Evaluate in Plot leads to function error

Question

Please help - I'm really struggling to understand why this evaluates with errors.

data = RandomReal[10, {4, 1000}];
metric[data_, perc_] := (x = Quantile[#, perc] & /@ data; Accumulate[x]/Total[x]);
Plot[Evaluate@metric[data, p], {p, 0.01, 0.99}, AxesLabel -> {"Percentile", "Proportion"},  PlotLegends -> {"Series A", "Series A+B", "Series A+B+C", "Series A+B+C+D"}]
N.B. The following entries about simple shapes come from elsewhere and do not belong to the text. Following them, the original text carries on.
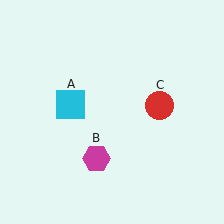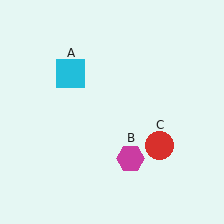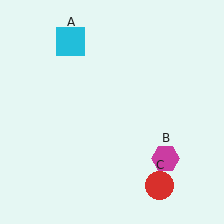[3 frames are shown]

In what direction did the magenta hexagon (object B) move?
The magenta hexagon (object B) moved right.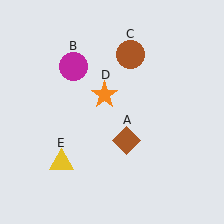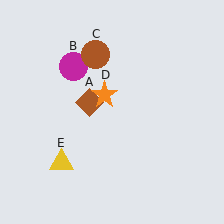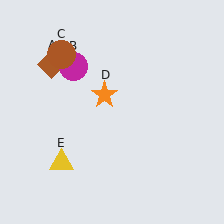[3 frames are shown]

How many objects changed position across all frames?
2 objects changed position: brown diamond (object A), brown circle (object C).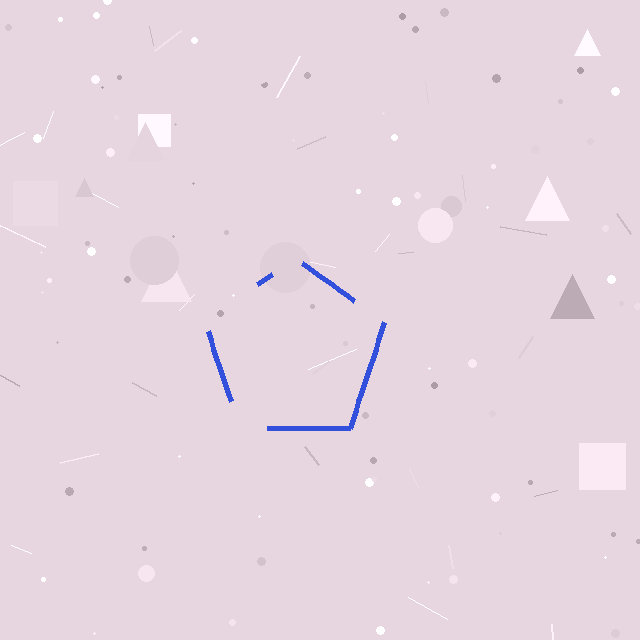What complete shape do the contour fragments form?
The contour fragments form a pentagon.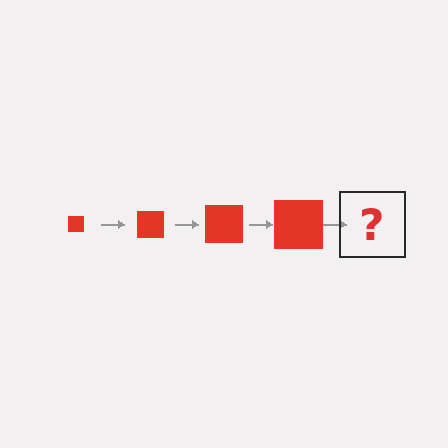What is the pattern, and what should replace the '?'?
The pattern is that the square gets progressively larger each step. The '?' should be a red square, larger than the previous one.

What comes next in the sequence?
The next element should be a red square, larger than the previous one.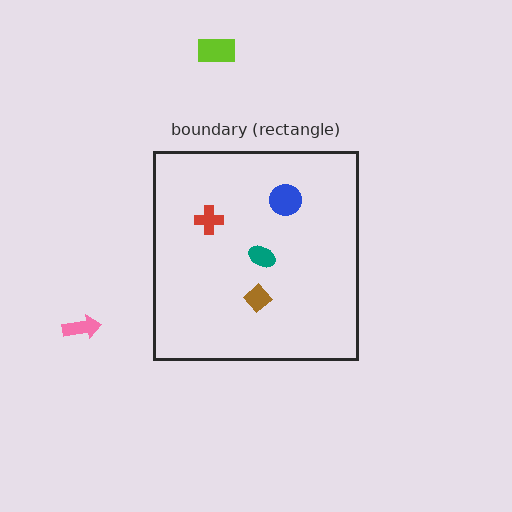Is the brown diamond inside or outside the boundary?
Inside.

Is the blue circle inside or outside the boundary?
Inside.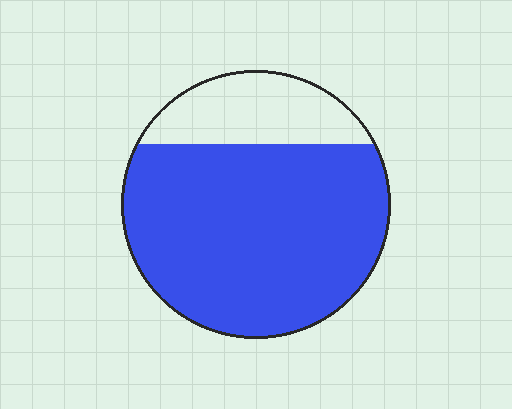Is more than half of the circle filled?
Yes.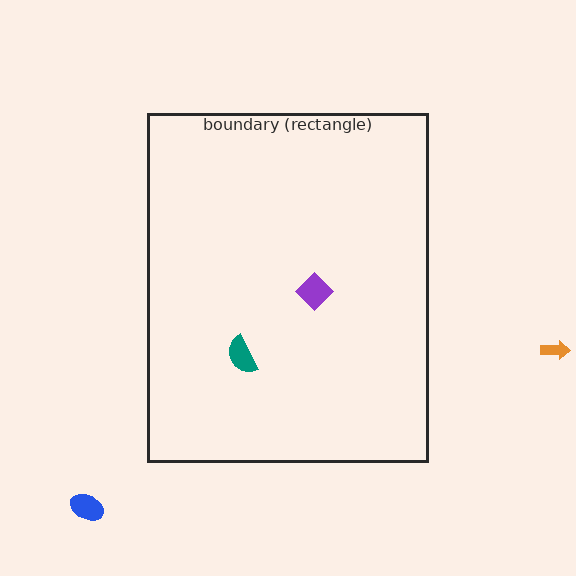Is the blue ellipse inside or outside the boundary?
Outside.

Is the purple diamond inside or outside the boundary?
Inside.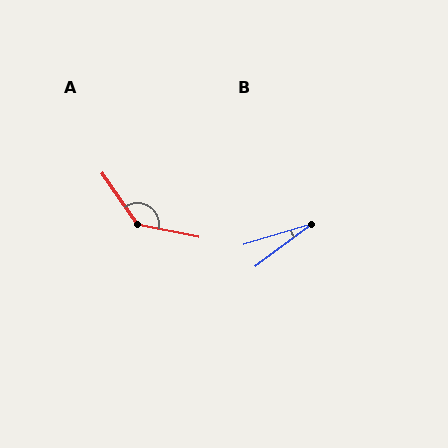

Basically I need to see the results from the function as 4 separate curves in 4 colours. Placing the "metric" function inside the Plot means that it plots everything as one function, which doesn't help (although it evaluates error free). In line with other answers on here (here and others) I recognise I have to either Evaluate it or Apply the metric to the Plot pure function, but then I get a Quantile error (and critical/"fall over" errors with some of the other more complex metrics I'm using). I've tried using default values, Holds, matching patterns on when perc doesn't exist etc etc but to no avail. I'm losing years off my life trying to get this to work so any help would be really appreciated...

Answer 1

Would you find this acceptable?

data = RandomReal[10, {4, 1000}];
metric[d_, perc_] := Accumulate[#]/Total[#] &[Quantile[#, perc] & /@ d]
ListLinePlot[Transpose[Table[{p, #} & /@ metric[data, p], {p, 0.01, 0.99, .0001}]], 
   AxesLabel -> {"Percentile", "Proportion"}, 
   PlotLegends -> {"Series A", "Series A+B", "Series A+B+C", "Series A+B+C+D"}]

This should have a sufficiently small step size, and your legends display correctly. I also modified your metric[] function so that it doesn't reuse the already defined variable data, and it doesn't create an extra variable x.

Answer 2

Post-generation styling

If I understand correctly Plot works correctly in your application (without Evaluate) with the exception of the line styling. If that is true you merely need to add the styling afterward. See Is it possible to change the color of plot in Show?. A variation of my restylePlot function from my answer there:

stylePlot[plot_Graphics, styles_List, op : OptionsPattern[Graphics]] :=
  Module[{x = styles, sfun},
    sfun = {Directive @ Last[x = RotateLeft @ x], #} &;
    Show[MapAt[# /. {__, ln__Line} :> sfun /@ {ln} &, plot, 1], op]
  ]

Example of use:

pl = Plot[metric[data, p], {p, 0.01, 0.99}, AxesLabel -> {"Percentile", "Proportion"}];

stylePlot[pl, {Red, Green, Blue, Purple}]

Intermediary function

As described in Plot draws list of curves in same color when not using Evaluate Plot styles based on the explicit structure of its first argument, before evaluation. If it is not possible to evaluate your plot function without error, and you do not find post-generation styling acceptable, you will need to use some intermediary function to present your data, before evaluation, in a form that Plot will recognize. Here is a basic example of the form I am describing. (By the way, I am rewriting your metric function to properly localize x.)

data = RandomReal[10, {4, 1000}];
metric[data_, perc_] := With[{x = Quantile[#, perc] & /@ data}, Accumulate[x]/Total[x]];

f[x_] := f[x] = metric[data, x];

Plot[{
  f[p][[1]],
  f[p][[2]],
  f[p][[3]],
  f[p][[4]]
 },
 {p, 0.01, 0.99}, 
 AxesLabel -> {"Percentile", "Proportion"}
]

Here f exists merely to memoize metric, which prevents quadruple evaluation of every p value. The key is that there are four expressions in a List before evaluation, and each expression will evaluate to that part of the data as the Plot progresses. Any method that achieves this will work. Here is a different formulation with the memoizing made part of metric, and the function f serves to simplify programmatically generating the list of expressions for the first argument of Plot:

ClearAll[metric, f]

mem : metric[data_, perc_] := 
  mem = With[{x = Quantile[#, perc] & /@ data}, Accumulate[x]/Total[x]];

f[x_?NumericQ, n_] := metric[data, x][[n]]; 

Plot[Array[f[p, #] &, 4], {p, 0.01, 0.99}, AxesLabel -> {"Percentile", "Proportion"}, 
  Evaluated -> True]

I use Evaluated -> True because it localizes the Plot variable p, which Evaluate does not.